Viel Ärger und schlaflose Nächte
Doch seit dem Ausbruch der Wiederkäuer beim Austrieb auf die Sommerweide vor mehr als fünf Monaten hatte der Tierhalter zu viel Ärger und schlaflose Nächte wegen der Rinder. Sein Telefon stand zeitweise kaum noch still. Immer wieder gab es Meldungen von Sichtungen des frei laufenden Großviehs, welches beim Austrieb im Frühling zwei Zäune durchbrach, wie der Bauer berichtete.
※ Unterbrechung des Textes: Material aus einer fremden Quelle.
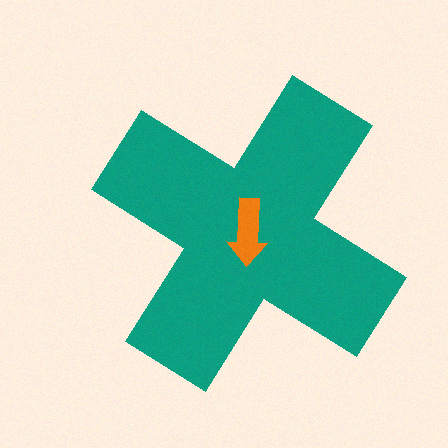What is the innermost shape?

+++ Ausgebüxte Kuh genoss ihre Freiheit +++
Die Leitstellen der Polizeibehörden im Märkischen Kreis und im angrenzenden Nachbarkreis Soest registrierten seitdem vermehrt Anrufe von aufgeregten Bürgern, die an und auf teils viel befahrenen Straßen die entlaufenen Rinder beobachtet hatten. Denn die mehrere hundert Kilogramm schweren Nutztiere stellen natürlich eine enorme Gefahr für den Straßenverkehr da. Auch dem Besitzer war dieses Risiko natürlich bewusst und er versuchte, seine ausgebüxten Rinder der Rasse „Limousin“ erst selbst und später dann mit Hilfe Dritter wieder einzufangen. Berittene Rinderhirten („Cowboys“) aus Hagen versagten dabei angeblich ebenso wie der Mendener selbst.
Fünf der sieben Tiere wieder im eigenen Stall in Dahlsen
Im Laufe der Zeit hatte der Landwirt aber fünf der sieben Tiere wieder im eigenen Stall in Dahlsen. Ein weiteres hatte sich einer fremden Kuhherde auf einer umzäunten Weide in Oesbern angeschlossen.
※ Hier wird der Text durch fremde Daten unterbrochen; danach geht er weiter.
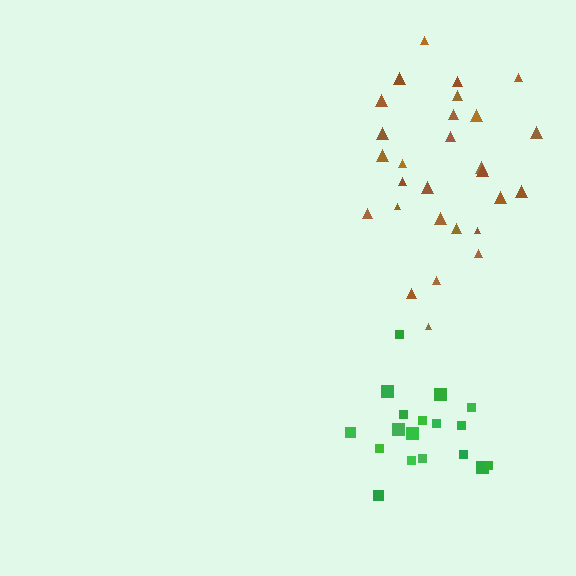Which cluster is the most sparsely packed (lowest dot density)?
Brown.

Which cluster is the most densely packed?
Green.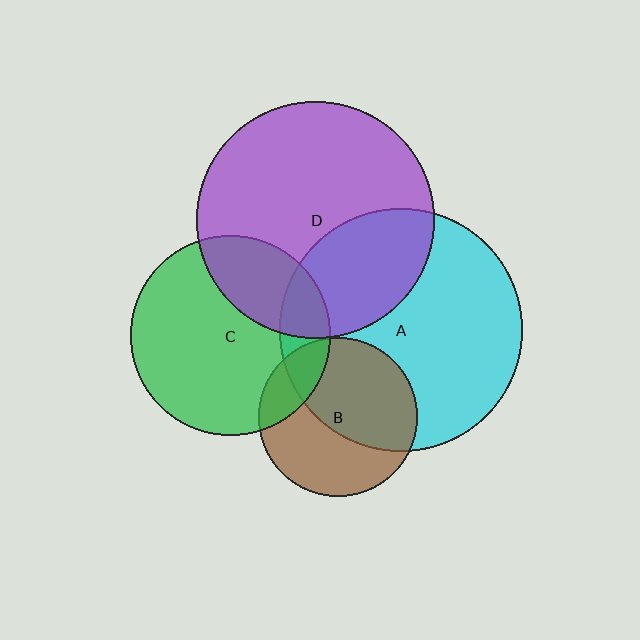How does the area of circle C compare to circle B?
Approximately 1.6 times.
Beim Einfangen der anderen Rinder geholfen hatte insbesondere der Soester Tierarzt Michael Behrendts, der fünf Tiere mit Betäubungspfeilen narkotisierte, die er mit Blasrohr oder Gewehr abgeschossen hatte. Da sich die ausgebüxten Rinder in der Region verteilt hatten und teilweise im Dickicht von hohen Rapsfeldern kaum zu finden waren, wurde sogar eine Drohne eingesetzt, um die Tiere in der mit dichtem Grün bewachsenen Landschaft aufzuspüren.
+++ Ausgebüxter Kuh aus Menden drohte der Abschuss +++
Nach einem schweißtreibenden Einsatz am Pfingstwochenende waren auf jeden Fall ein halbes Dutzend der Tiere wieder in Sicherheit. Zwischendurch hatte es immer wieder Meldungen über „freilaufende Kühe“ von Bürgern an die Leitstelle der Polizeibehörde des Märkischen Kreises gegeben, wie deren Sprecher Christof Hüls im WP-Gespräch mitteilte.
Immer wieder Meldungen von Zeugen an die Polizei
Die verflixte siebte „Kuh“, eigentlich nur ein weibliches Rind ohne Kalb, tauchte dann plötzlich jenseits der Mendener Stadtgrenze im Nachbarkreis Soest auf. Auch die dort zuständige Soester Polizei und das Ordnungsamt der Gemeinde Wickede bekamen mehrfach Meldungen über Sichtungen des freilaufenden Tieres im Bereich der Wimber Heide gegenüber dem Heilig-Geist-Kloster an der Mendener Straße (Ortsdurchfahrt der B 63).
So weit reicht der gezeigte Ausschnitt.